东京——经过长达一年的拖延和数月的焦虑,席卷了一个受大流行影响的世界,一场不同于以往的夏季奥运会即将到来。这是一个奥林匹克运动会当然,但也是非常真实的,完全不同的东西。
没有外国粉丝。东京地区的场馆没有本地观众。在仍然有限的疫苗接种运动中,一群不情愿的民众在病毒病例激增中导航。运动员和他们的随从被限制在一个准泡沫中,面临被驱逐出境的威胁。政府看管人员和监控应用程序试图——至少在理论上——追踪游客的一举一动。限制或禁止饮酒。文化交流,这种为大多数奥运会提供现场能量的交流,完全不存在。
像电流一样流过这一切:对新冠肺炎在这里和世界各地带来的苦难和流离失所感的不可逃避的了解。
所有迹象都指向一场完全超现实和原子化的奥运会,一场将在奥运会和残奥会期间把日本分成两个世界的奥运会。
一方面,日本大部分基本上没有接种疫苗、越来越不满的民众将继续熬过一个世纪以来最严重的疫情,除了在电视上看到的景象,他们几乎完全与东京奥运会的景象隔离开来。疾病和康复,工作和娱乐,都被严格的病毒限制所限制:生活,就像现在这样,将在这里继续。
与此同时,在大规模(而且非常昂贵)封闭的体育馆里,接种了疫苗的超级运动员,以及让奥运会得以进行的大批记者、国际奥委会官员、志愿者和管理人员,将尽最大努力专注于为数十亿狂热而遥远的观众服务的体育项目。
自从2020年大流行取消了原定的版本后,日本媒体就对奥运会念念不忘。它们真的会发生吗?如果是这样,它们会是什么样子?在一场看似慢动作的国家灾难期间举办奥运会的前景无休止地引人入胜——对这里的许多人来说确实令人震惊——几乎像病毒一样彻底地渗透到了社会中。
《朝日新闻》在最近的一篇社论中说:“认为奥运会可以通过武力来推进,每个人都应该遵守秩序的心态,导致了这场混乱。国际奥委会和日本官员“应该知道,他们的荒谬行为加深了公众对奥运会的不信任。”

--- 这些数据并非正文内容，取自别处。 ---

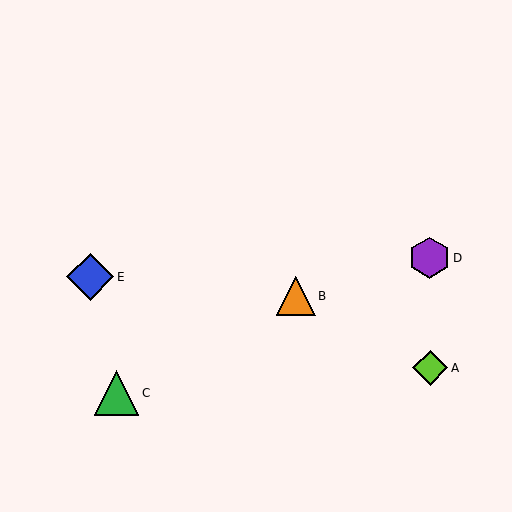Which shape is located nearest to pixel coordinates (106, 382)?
The green triangle (labeled C) at (117, 393) is nearest to that location.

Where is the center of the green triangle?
The center of the green triangle is at (117, 393).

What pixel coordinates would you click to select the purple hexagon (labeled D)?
Click at (429, 258) to select the purple hexagon D.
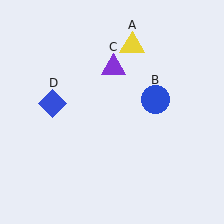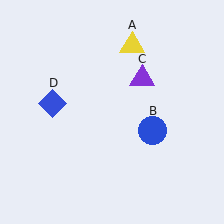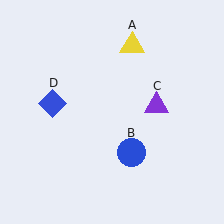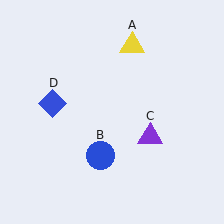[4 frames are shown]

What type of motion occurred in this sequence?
The blue circle (object B), purple triangle (object C) rotated clockwise around the center of the scene.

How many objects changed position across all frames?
2 objects changed position: blue circle (object B), purple triangle (object C).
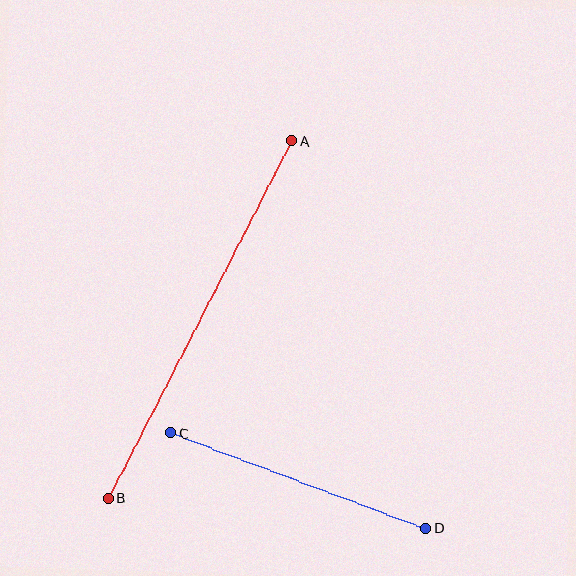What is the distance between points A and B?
The distance is approximately 402 pixels.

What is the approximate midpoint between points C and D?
The midpoint is at approximately (298, 481) pixels.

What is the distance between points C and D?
The distance is approximately 272 pixels.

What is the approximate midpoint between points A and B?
The midpoint is at approximately (200, 319) pixels.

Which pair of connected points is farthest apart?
Points A and B are farthest apart.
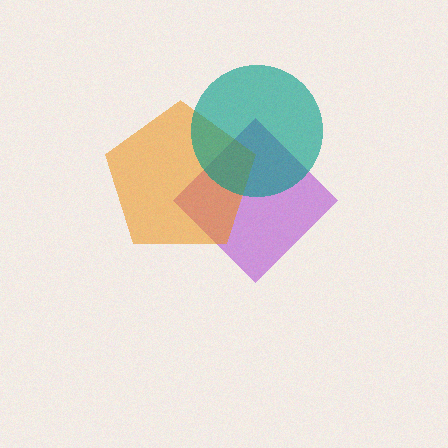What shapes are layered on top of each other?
The layered shapes are: a purple diamond, an orange pentagon, a teal circle.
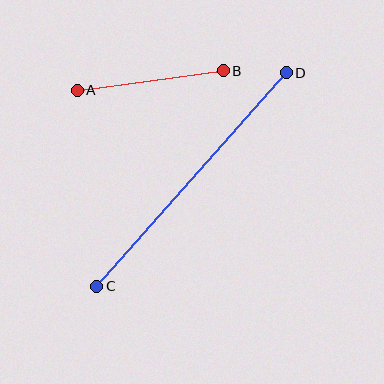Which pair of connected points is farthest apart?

当然,现在预测这些交叉潮流在奥运会期间到底会发生什么还为时过早,因为大约有15000名运动员,据一些人估计,还有近70000名官员、媒体和其他参与者,以隔离和有限但无处不在的方式融入东京的生活。
通常热情好客的日本人会对游客感到温暖,还是在看着完全接种疫苗的客人享受自2020年初以来从未体验过的自由时变得越来越愤怒?奥运选手和其他人会按照旨在保护他们正在访问的国家的规则比赛吗?他们会带来会在日本传播的变种吗?战胜冠状病毒的努力会受阻吗?

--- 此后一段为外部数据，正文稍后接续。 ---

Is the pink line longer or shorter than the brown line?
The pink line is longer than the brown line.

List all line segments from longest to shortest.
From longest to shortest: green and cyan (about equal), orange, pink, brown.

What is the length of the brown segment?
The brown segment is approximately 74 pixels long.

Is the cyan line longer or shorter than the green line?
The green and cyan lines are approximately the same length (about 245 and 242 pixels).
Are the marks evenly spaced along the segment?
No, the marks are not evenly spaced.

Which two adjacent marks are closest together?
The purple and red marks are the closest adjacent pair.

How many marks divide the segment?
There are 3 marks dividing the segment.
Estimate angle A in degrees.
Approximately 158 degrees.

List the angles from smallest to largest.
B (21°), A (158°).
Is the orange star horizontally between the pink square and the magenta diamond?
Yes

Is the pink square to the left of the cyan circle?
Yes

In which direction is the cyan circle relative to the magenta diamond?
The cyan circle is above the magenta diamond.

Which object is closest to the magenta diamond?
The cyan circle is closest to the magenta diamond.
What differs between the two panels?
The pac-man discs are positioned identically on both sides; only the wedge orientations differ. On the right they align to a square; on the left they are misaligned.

有一点似乎是肯定的:这些比赛将远不如世界对奥运会的期待,在球迷、运动员和当地人的庆祝和文化交流中,奥运会吸引人的最高水平的人类竞争混合在一起。
通常,奥运会是一个充满活力的时刻——一个为渴望向世界展示其魅力的主办城市举办的为期两周的聚会。他们挤满了游客,充满了异国情调的地方和有趣的游客带来的所有乐趣。这个回合。然而,将严格为电视编排,持怀疑态度的日本人民基本上被孤立,因为又一个紧急状态对他们的日常生活施加了更多的限制。
外国游客关注的奥运故事也将与中国街头的现实大不相同。
除非发生灾难,否则国际奥委会、当地报纸(其中许多也是赞助商)、日本电视台以及像美国全国广播公司这样的权利持有人可能会统一他们的信息:仅仅是通过将被视为一种胜利。
然而,没有多少来访的记者会在重症监护室逗留或追踪采访愤怒的居民,他们觉得奥运会是为了让国际奥委会能够筹集数十亿的电视资金而举到全国来的。
更有可能的是,将会有大量为电视制作的日本旅游书籍版本的图像,这种图像将古代历史、传统和自然美景的镜头与高科技、未来主义的感性相结合:例如,想象一列光滑的银色子弹头列车飞驰而过白雪皑皑的富士山。换句话说,这是一个充斥着易于消化的陈词滥调和可预测的既定镜头的现实。
随着东京在未来几周努力应对这些流行病奥运会的内在奇怪之处,这里的许多人将很难错过体育与疾病、言论与现实、游客与当地居民之间的脱节。
然而,一个不情愿的日本将如何经受未来几年可能定义冠状病毒大流行的高风险实验,必须等到游客收拾行李回家。只有到那时,主办国必须为这些超现实游戏付出的真正代价才会成为焦点。
Japan girds for a surreal Olympics, and questions are plenty
TOKYO -- After a yearlong delay and months of hand-wringing that rippled across a pandemic-inflected world, a Summer Games unlike any other is at hand. It's anOlympics, sure, but also, in a very real way, something quite different.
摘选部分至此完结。